Zeit sei jetzt genug. Wie lang? „Je nachdem, wie sie sich wohlfühlt“, sagt
meine Mutter. Der Hefeteig soll sich verdoppeln, sei aber immer ein
Überraschungspaket. „Geduld und Spucke!“ Ich brate Speck und Zwiebeln an,
bin also fertig mit der Füllung. Wir schauen nach dem Teig. Nach über einer
Stunde hat sich nichts getan. Ob das noch was wird? Vielleicht war die Hefe
nicht frisch genug? Meine Mutter wird nervös. Einmal flucht sie. Dann gibt
sie die warme geschmolzene Butter-Schmalz-Mischung dazu. Wieder Deckel
drauf, Klappe zu, warten. Wir machen derweil Mittag.

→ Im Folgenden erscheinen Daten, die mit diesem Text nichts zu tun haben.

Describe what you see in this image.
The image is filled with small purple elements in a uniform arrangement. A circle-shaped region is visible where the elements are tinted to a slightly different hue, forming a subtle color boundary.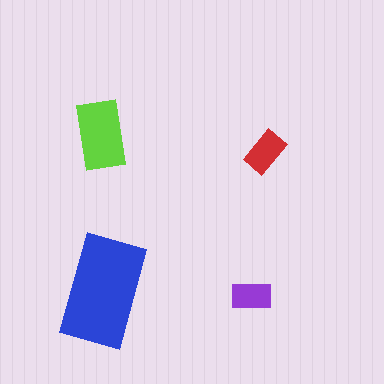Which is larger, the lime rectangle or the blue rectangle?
The blue one.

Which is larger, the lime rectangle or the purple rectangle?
The lime one.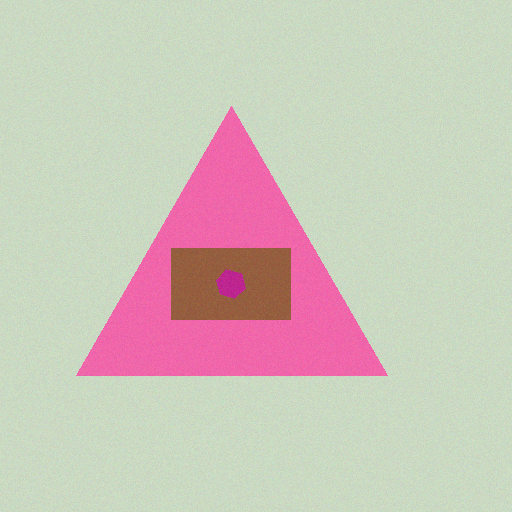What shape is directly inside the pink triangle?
The brown rectangle.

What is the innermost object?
The magenta hexagon.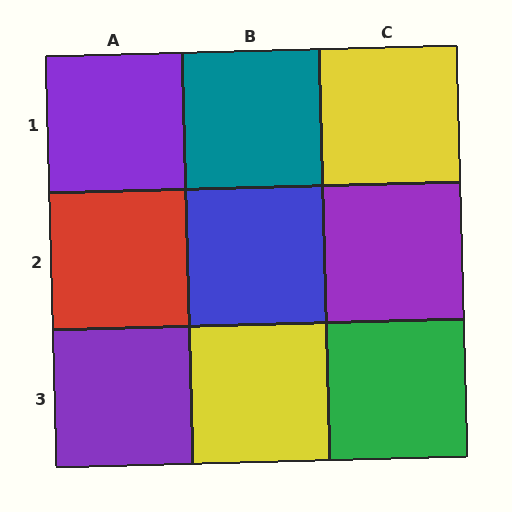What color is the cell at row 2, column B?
Blue.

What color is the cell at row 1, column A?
Purple.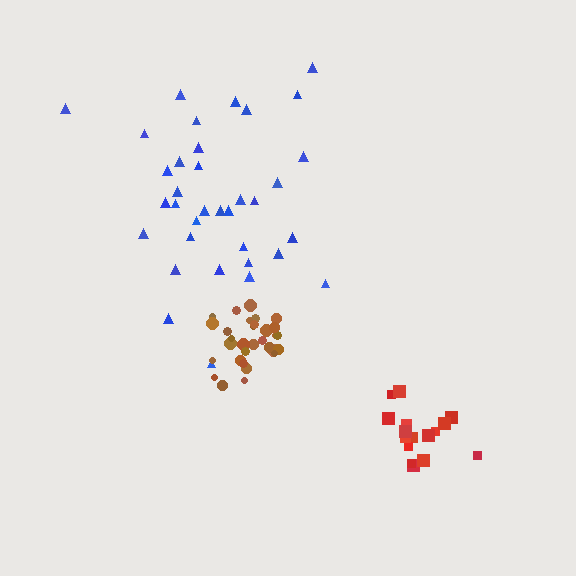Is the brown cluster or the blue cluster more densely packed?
Brown.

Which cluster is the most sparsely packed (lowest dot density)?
Blue.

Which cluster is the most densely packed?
Brown.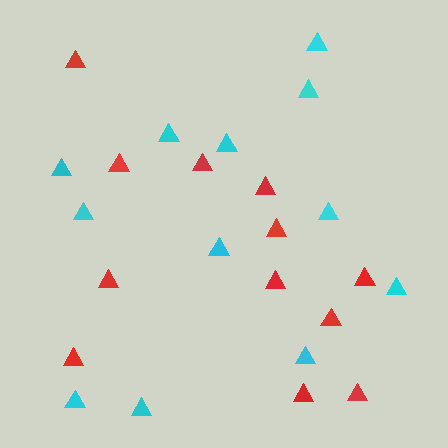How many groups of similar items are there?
There are 2 groups: one group of cyan triangles (12) and one group of red triangles (12).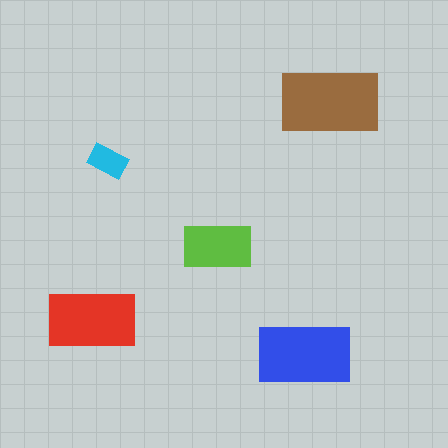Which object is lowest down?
The blue rectangle is bottommost.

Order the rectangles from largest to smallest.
the brown one, the blue one, the red one, the lime one, the cyan one.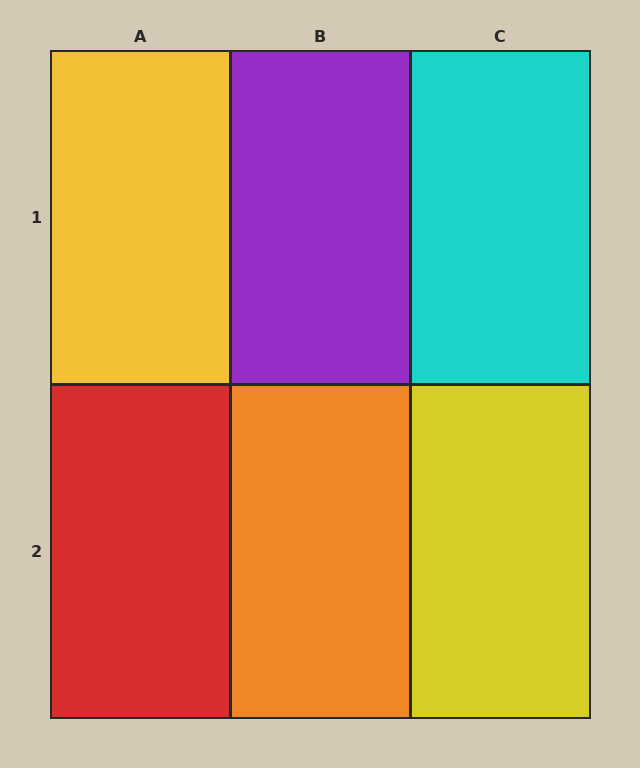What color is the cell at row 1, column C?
Cyan.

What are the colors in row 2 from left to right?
Red, orange, yellow.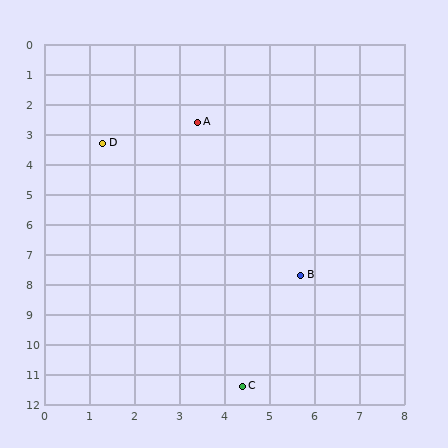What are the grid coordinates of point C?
Point C is at approximately (4.4, 11.4).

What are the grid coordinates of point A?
Point A is at approximately (3.4, 2.6).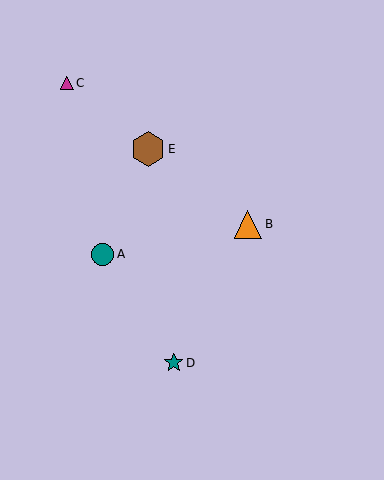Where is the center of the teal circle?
The center of the teal circle is at (103, 254).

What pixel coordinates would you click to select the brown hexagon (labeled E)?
Click at (148, 149) to select the brown hexagon E.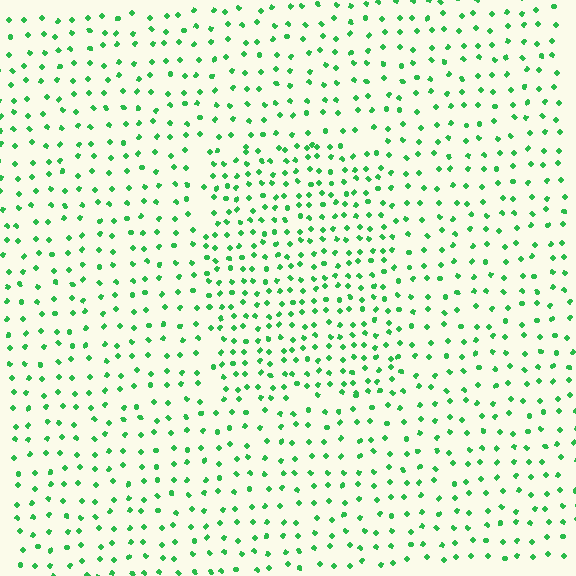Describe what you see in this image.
The image contains small green elements arranged at two different densities. A rectangle-shaped region is visible where the elements are more densely packed than the surrounding area.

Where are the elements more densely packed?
The elements are more densely packed inside the rectangle boundary.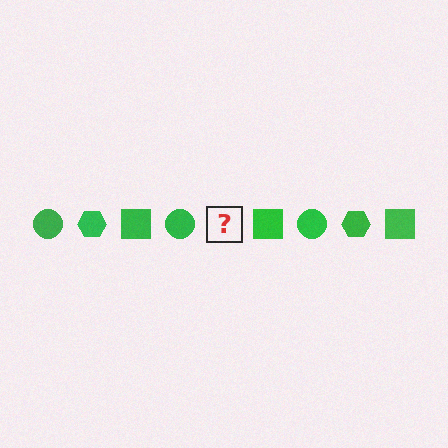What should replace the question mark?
The question mark should be replaced with a green hexagon.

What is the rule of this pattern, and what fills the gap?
The rule is that the pattern cycles through circle, hexagon, square shapes in green. The gap should be filled with a green hexagon.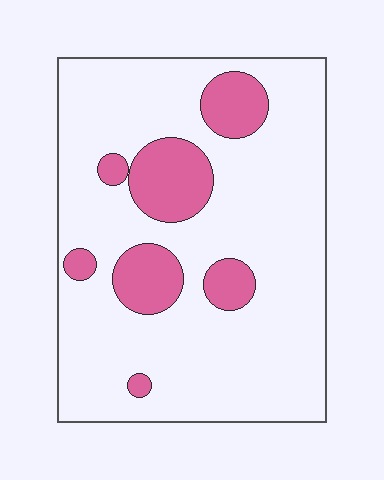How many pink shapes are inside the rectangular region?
7.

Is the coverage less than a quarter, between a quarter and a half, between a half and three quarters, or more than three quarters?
Less than a quarter.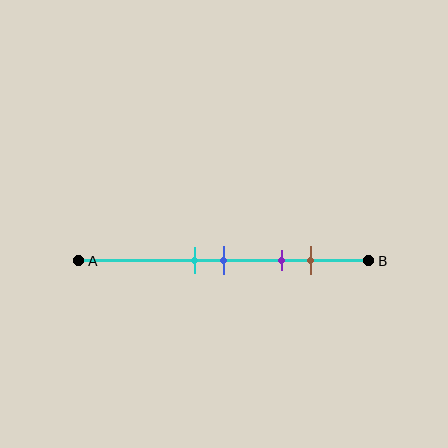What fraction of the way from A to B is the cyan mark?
The cyan mark is approximately 40% (0.4) of the way from A to B.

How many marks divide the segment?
There are 4 marks dividing the segment.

Erneuter Blick in den Ofen. Vorsichtig hebt meine Mutter den Deckel an:
Wärme und Zeit haben der Hefe gefallen, der Teig ist aufgegangen. Bevor ich
den gut durchknete, reibe ich noch etwas Muskat und Zitronenschale hinein.
Auf der bemehlten Arbeitsfläche rolle ich einen faustgroßen Klumpen dünn
aus. Jeweils ein Stück vom Rand entfernt platziere ich kleine Häufchen
Füllung in einer Reihe und stülpe dann den Teig von außen um, bis alle
Häufchen bedeckt sind. Dann halte ich eine Kaffeetasse mit dünnem Rand nur
so weit darüber, dass ich Halbmonde ausstechen kann. Schließlich drücke ich
die Seiten gut zu, sodass die Piroggen wie kleine Fächer aussehen.
Auf dem Blech bekommt jede Pirogge noch mit der Gabel drei Pikse und, damit
sie nicht so blass bleiben, einen Pinselstrich Eigelb.
Und da ist er endlich, dieser Duft! Der schenkt meiner Mutter und mir
sofort ein wohliges Gefühl, wie schon meiner Oma zu Kinderzeiten. An ihre
lettische Heimat hatte sie keine Erinnerungen, vielleicht wurden die
Piroggen, die es nur zu Festtagen gab, daher umso wichtiger. Wir kosten sie
ofenfrisch, bevor wir zum Kaffeetrinken übergehen. Herrlich – nur Salz
haben wir vergessen. Egal. Den Rest frieren wir für einen besonderen Anlass
ein und verabreden: Das nächste Mal versuchen wir neben unserer
traditionellen auch eine vegetarische Variante. Mit Pilzen und Zwiebeln als
Füllung oder Feta und Spinat. Wenn die Hefe uns denn gesonnen ist.